# What bit for this tray? Templates



## gpstew (Mar 17, 2019)

Hello all,
Wondering if you could help me identify the proper bit for this wooden serving tray. I had a couple thoughts, but they all came up a little short.



Also, I had to create a new profile on here because the password reset link would never emailed to me. I checked spam, junk, everything. Thoughts on that, administrators?


----------



## kp91 (Sep 10, 2004)

Bowl and Tray bit 
they come in a bunch of different diameters, you get the radios that you want to match. I use one carving my dog paw bowls

Lots of different kinds from a lot of different makers, check the specifications online

https://www.mlcswoodworking.com/shopsite_sc/store/html/smarthtml/pages/katana_bowltray.html


----------



## Nickp (Dec 4, 2012)

gpstew said:


> Hello all,
> Wondering if you could help me identify the proper bit for this wooden serving tray. I had a couple thoughts, but they all came up a little short.
> 
> 
> ...



You might want to send a message to @Cricket ...


----------



## DesertRatTom (Jul 3, 2012)

Same recommendation Bowl and tray bit for the inside, roundover for the outside. Pix attached. Not particularly expensive. For larger bits, slow the router down. Do it on a table and you use a stop block and make several passe, a little deeper each pass. The flat bottom can be used to rout out the main body of the tray.


----------



## harrysin (Jan 15, 2007)

Shots 21 to 25 in the first pdf shows what has been described. For your tray I would first rout it using straight bottom cutting bit followed by the dish cutter. The second pdf shows another project where I used a dish cutter.


----------



## gpstew (Mar 17, 2019)

Thanks everyone for your replies. I searched for a long time. I can't believe that I never ran across this bit. I was searching for a trivet bit. Thanks Harry for the detailed PDF's as well.

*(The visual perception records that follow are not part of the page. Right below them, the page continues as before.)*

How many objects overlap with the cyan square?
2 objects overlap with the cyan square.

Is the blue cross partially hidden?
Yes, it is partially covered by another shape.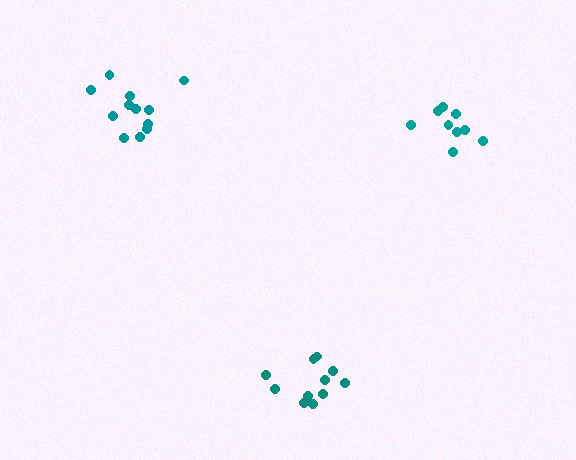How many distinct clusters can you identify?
There are 3 distinct clusters.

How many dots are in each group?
Group 1: 11 dots, Group 2: 9 dots, Group 3: 12 dots (32 total).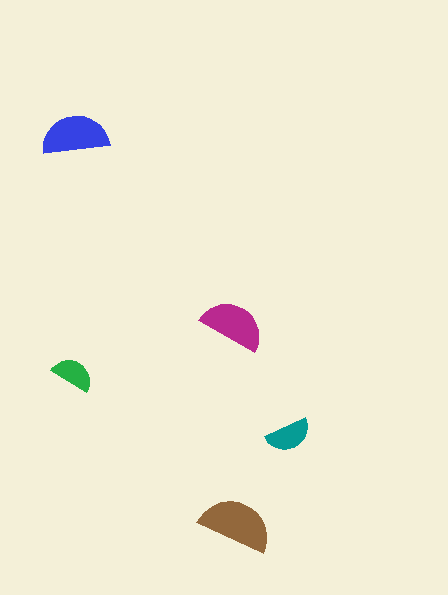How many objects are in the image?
There are 5 objects in the image.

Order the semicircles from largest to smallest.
the brown one, the blue one, the magenta one, the teal one, the green one.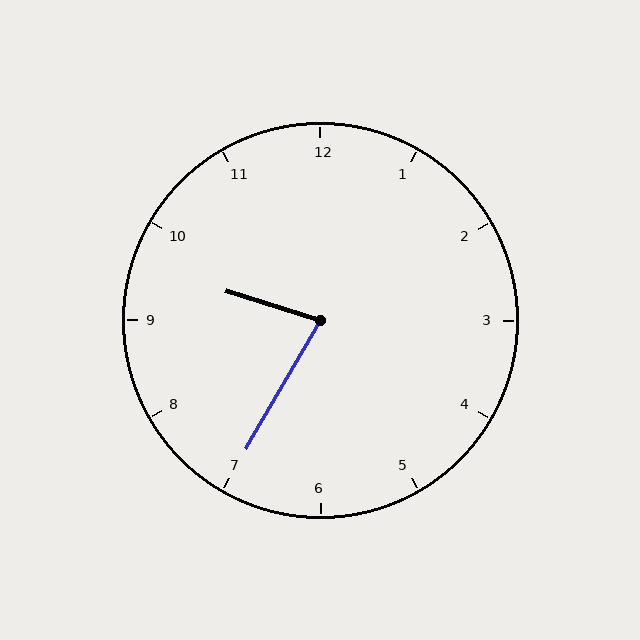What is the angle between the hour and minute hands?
Approximately 78 degrees.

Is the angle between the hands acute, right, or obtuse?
It is acute.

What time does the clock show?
9:35.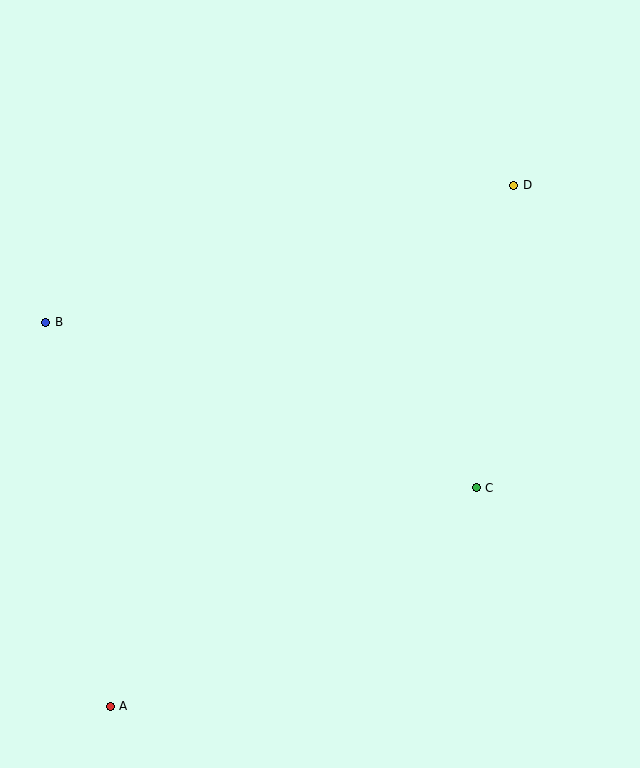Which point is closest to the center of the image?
Point C at (476, 488) is closest to the center.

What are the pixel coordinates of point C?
Point C is at (476, 488).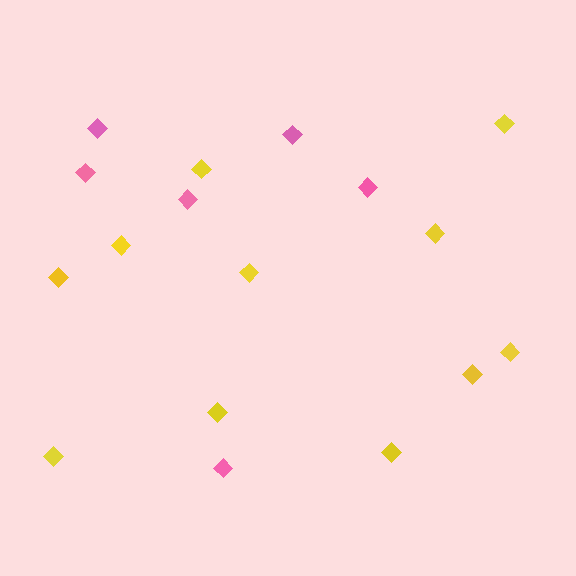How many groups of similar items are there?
There are 2 groups: one group of yellow diamonds (11) and one group of pink diamonds (6).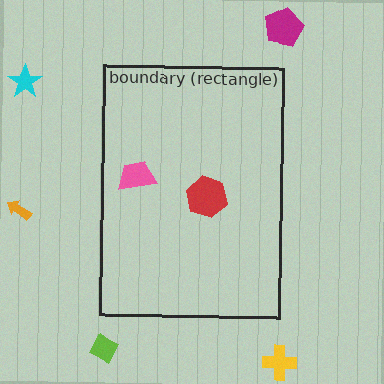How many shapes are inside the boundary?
2 inside, 5 outside.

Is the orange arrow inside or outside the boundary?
Outside.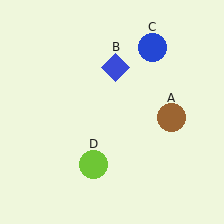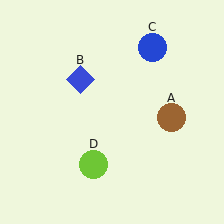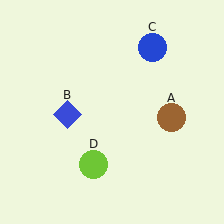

Do you think the attached image (trivet) was accomplished with just a rounder-over bit and some sanding?

Also, I’ll try reaching out to cricket about the other account issue. Thanks.


----------



## harrysin (Jan 15, 2007)

If I were making it I would use a straight bit, probably a bottom cutter, that is one that has a blade at the bottom and for plunge routing gives a very clean bottom cut. I would then follow with a face cutter round-over round-over bit because it is so shallow, this means that a template a template guide would be required. A similar project is shown.


----------



## gpstew (Mar 17, 2019)

Harry,

You're a rockstar. Thanks so much for this suggestion.


----------



## HoweA (Jul 31, 2013)

Cricket can do it. She just pulled my fat out of the fire....been down for two days and she got it back in a jiffy.....all u have to do notify Cricket...


----------